Bring Saved Tab to Front
Bring your most recently saved file to the front of Visual Studio Code automatically. Whenever you save a document the extension reorders the active editor group so the saved tab is promoted to the first slot (left-most position, top of the Open Editors list), keeping focus on the file you just changed.
Features
- Moves the saved tab to index
0 of its editor group within ~300 ms of the save event.
- Keeps preview tabs pinned before repositioning so the working file stays open.
- Skips work when the tab is already first or when multiple files are saved in a batch (e.g.
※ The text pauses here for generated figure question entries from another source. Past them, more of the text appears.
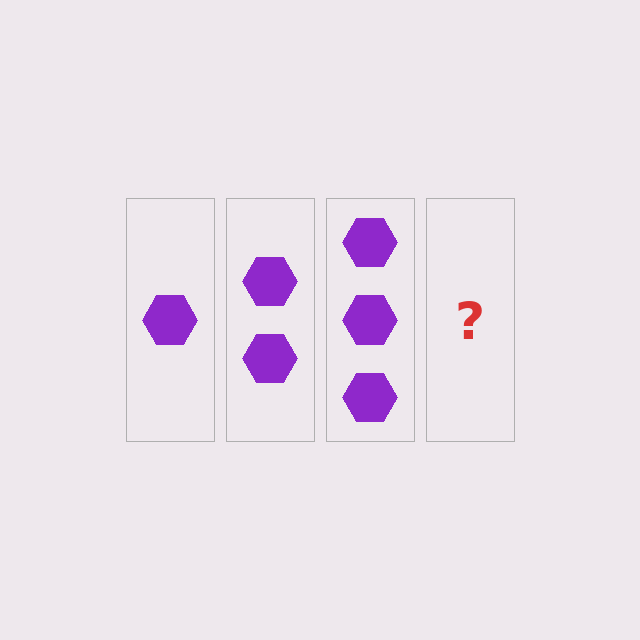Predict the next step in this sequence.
The next step is 4 hexagons.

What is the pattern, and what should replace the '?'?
The pattern is that each step adds one more hexagon. The '?' should be 4 hexagons.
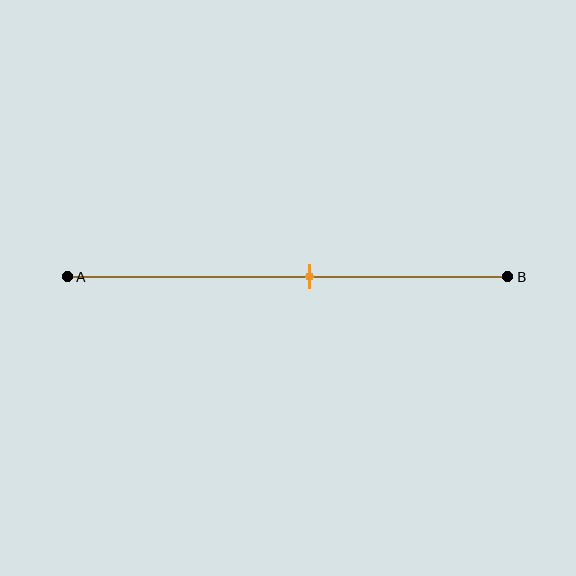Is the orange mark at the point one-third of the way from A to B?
No, the mark is at about 55% from A, not at the 33% one-third point.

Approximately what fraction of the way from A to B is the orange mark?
The orange mark is approximately 55% of the way from A to B.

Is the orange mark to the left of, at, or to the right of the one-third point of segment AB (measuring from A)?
The orange mark is to the right of the one-third point of segment AB.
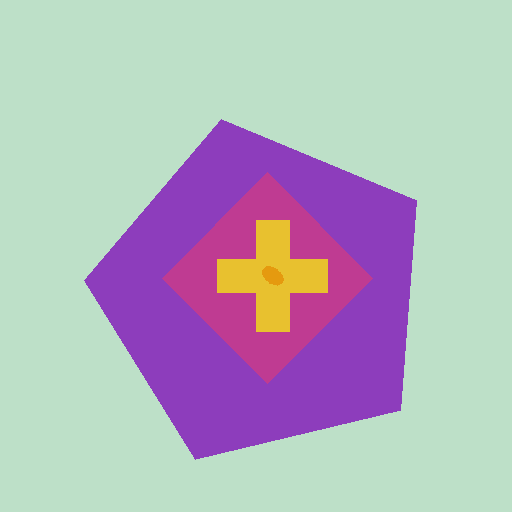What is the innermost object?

Save All in quick succession).
- Contributes a command (
bring-saved-tab-to-front.activate) you can assign to a keybinding for manual control.
Requirements
- Visual Studio Code 1.98.0 or later.
Installation
From the Marketplace
Search for Bring Saved Tab to Front in the Extensions view (Ctrl/Cmd+Shift+X) and click Install, or install from the command line:
code --install-extension 9ete.bring-saved-tab-to-front
From a .vsix
- Download the
.vsix from the Releases page.
- In VS Code open the Extensions view (
Ctrl/Cmd+Shift+X).
- Use the
... menu -> Install from VSIX... and select the file.
Usage
- Save any text document.
- The saved tab moves to the first position of its editor group and the top of the Open Editors list.
- Rapid saves are debounced and multi-file saves are ignored to avoid unintended reordering.
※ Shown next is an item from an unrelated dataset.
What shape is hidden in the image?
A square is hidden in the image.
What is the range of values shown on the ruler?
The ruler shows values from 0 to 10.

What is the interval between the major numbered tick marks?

You can also bind the contributed command bring-saved-tab-to-front.activate to a keyboard shortcut for manual control.
Development
git clone https://github.com/9ete/bring-saved-tab-to-front.git
cd bring-saved-tab-to-front
npm install
npm run compile # or: npm run watch
Open the folder in VS Code and press F5 to launch an Extension Development Host with the extension loaded.
npm scripts
| Script |
Description |
npm run compile |
Bundle the extension with Webpack (development mode). |
npm run watch |
Continuous build using Webpack in watch mode. |
npm run package |
Production bundle with hidden source maps (used by vscode:prepublish). |
npm run lint |
Lint TypeScript sources with ESLint. |
npm test |
Run integration tests via @vscode/test-cli. |
Release
npm run lint
npm run package
npx @vscode/vsce publish
Publishing requires a Marketplace publisher (9ete) and an Azure DevOps Personal Access Token with the Marketplace > Manage scope.